Individual schools are very interested in ‘live’ data, and the EdTech industry is gradually growing more advanced in allowing live connections to data. The main thing that explains how ‘live’ your data is, is the extraction method used to collect it from the tool or database it sits within.
- Sophisticated tools allow an increasing number of API connections, which essentially are live questions between programs. For example, the Octopus BI platform can ask tools with which it has API access to extract an answer securely, bring that data in, and incorporate it with other data sources.
- ‘Mission critical tools’ schools use that sit on top of databases can be queried directly, and we can write very complex queries to pull the data out that a school needs.
- Finally, we can also use direct data imports, or tools that provide exports such as in a .CSV or an Excel file. For example, when it comes to things like NAPLAN, that data is generally extracted once a year, via a .CSV or a flat file transfer.
Sometimes, the calculation side of data visualization is hidden from a school to reduce complexity, but we believe calculation models and algorithms should be transparent.
For example: when we’re talking about calculating engagement, we measure X, Y and Z, with these weightings. Admins at the school can then switch on and off the different toggles to remove or add different variables.
This is very valuable for increasing understanding and control of data.

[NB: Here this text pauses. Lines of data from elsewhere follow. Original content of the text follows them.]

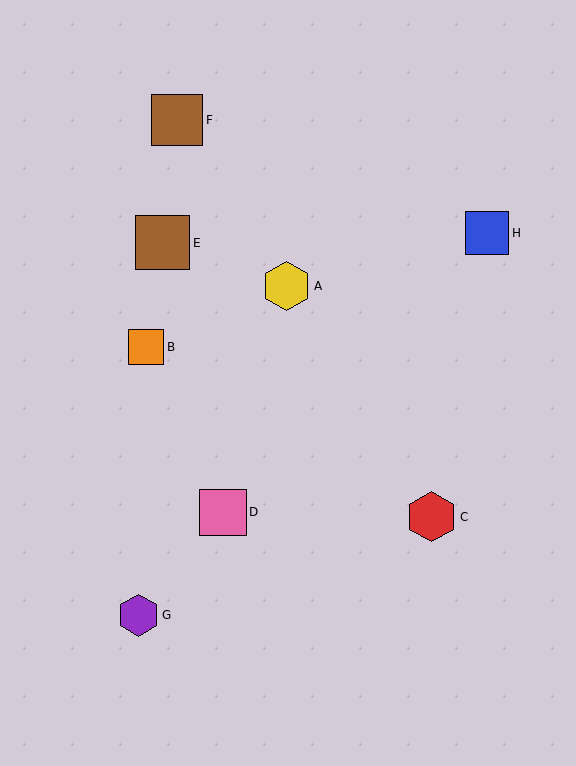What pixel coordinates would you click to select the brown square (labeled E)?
Click at (162, 243) to select the brown square E.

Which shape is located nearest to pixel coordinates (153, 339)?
The orange square (labeled B) at (146, 347) is nearest to that location.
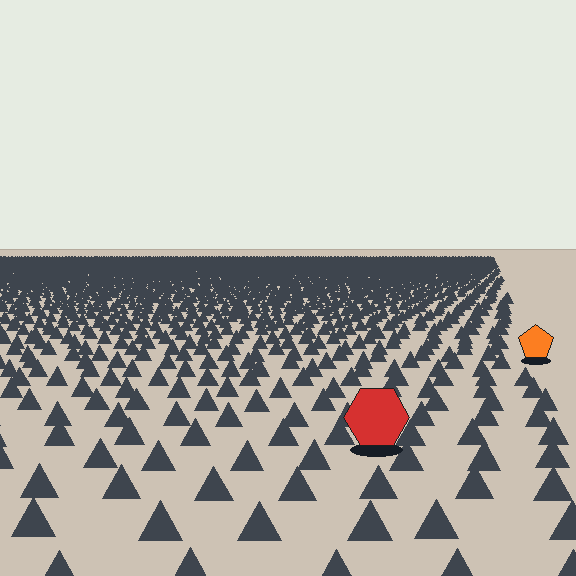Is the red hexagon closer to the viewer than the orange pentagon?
Yes. The red hexagon is closer — you can tell from the texture gradient: the ground texture is coarser near it.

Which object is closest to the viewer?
The red hexagon is closest. The texture marks near it are larger and more spread out.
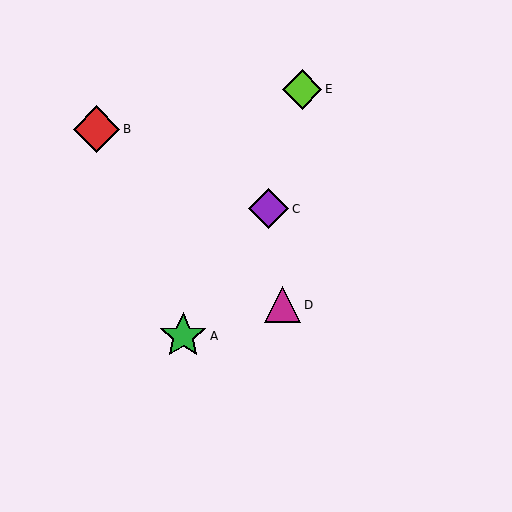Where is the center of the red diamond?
The center of the red diamond is at (96, 129).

Once you’ve extracted and visualized data, where do you put it? Adoption, and frictionless access for staff, is a key consideration for schools. People must be able to access critical data in a way that’s frictionless for them, or in a way that supports an existing business process at the school, such as within a Learning Management System.
Tools like Octopus BI can support all this at once, providing a single platform for all data sources to connect to, with the output stakeholders expect, can access, and understand, such as in school and student dashboards and learner profiles.
With access such as this, an institution’s data strategy can then mature and turn to how to grow the connectivity of systems to make it easier over time for schools to connect to and extract that data, and even integrate new sources seamlessly. Once a school can confidently access and interpret their data, they can then make much better data-informed decisions on key areas like student retention, growth and success, and filling business needs.
Unification and visibility of data is a huge benefit for institutions and teachers. It provides stakeholders with insights that go beyond the traditional. It can help educators to get a sense of:
- What do I want to know?
- What is the data actually telling me? Is it easy to interpret?
- What do I do about it?
- Where do I need to focus my efforts? Where do I need to act?
Once you have some answers to these questions, you’ll have a much clearer picture of where you’re at and where to focus your time on. By consolidating the information and insights sitting inside your education tech stack, you will streamline your analytics efforts for good.